Epices et Ah !

Epices et Ah !

Chaque jour est inventé selon des combinaisons inédites du connu et de l’inconnu. Peut-être parfois un aujourd’hui. Mais quand ? On peut alors s’éveiller sur une terre couverte de neige comme une mort qui vient calme et lente. Est-ce déjà notre sortie de secours?

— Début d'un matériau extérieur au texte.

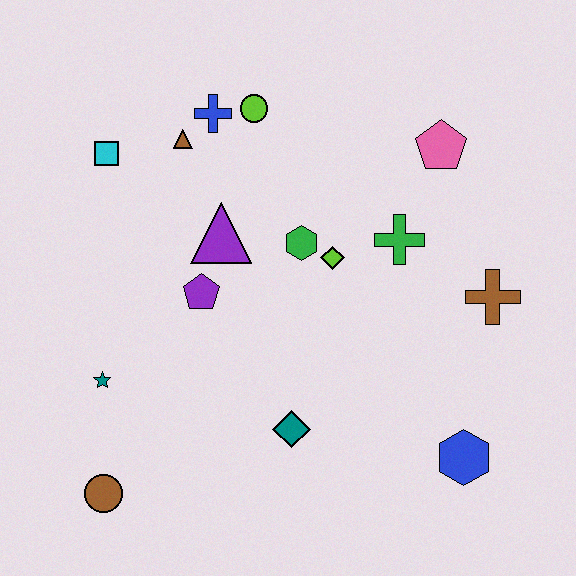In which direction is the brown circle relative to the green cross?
The brown circle is to the left of the green cross.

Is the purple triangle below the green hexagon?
No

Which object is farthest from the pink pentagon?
The brown circle is farthest from the pink pentagon.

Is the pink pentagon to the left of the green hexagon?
No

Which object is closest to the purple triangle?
The purple pentagon is closest to the purple triangle.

Mais il n’y a pas de recours : juste son vortex autour de son propre axe. Tout en ayant d’abord demandé au désir ce qu’il peut souhaiter : rien de plus – sinon la tendresse qui abolit la pesanteur entre deux chairs (si chacun sait se tenir entre ange et bête).

Alors, va pour un érotisme d’autant plus troublant qu’il est civilisé en nous penchant sur notre propre vide depuis le parapet d’autrui. Au-delà du lit, des rêves, du caprice, partager la vie est une sorte d’haptonomie : c’est comme mettre la main sur des poignées ou des boutons, sortir la vaisselle, dresser la table, toucher les couverts, les verres et finalement la poser sur le moulin à poivre et sur le petit bol de sel. De tels épices restituent leur goût complice du vent violent, des pensées de Kierkegaard ou des contes d’Andersen, des dialectes de l’eau dans un robinet voire le parfum indéfinissable d’un secret – celui même du baiser d’adieu.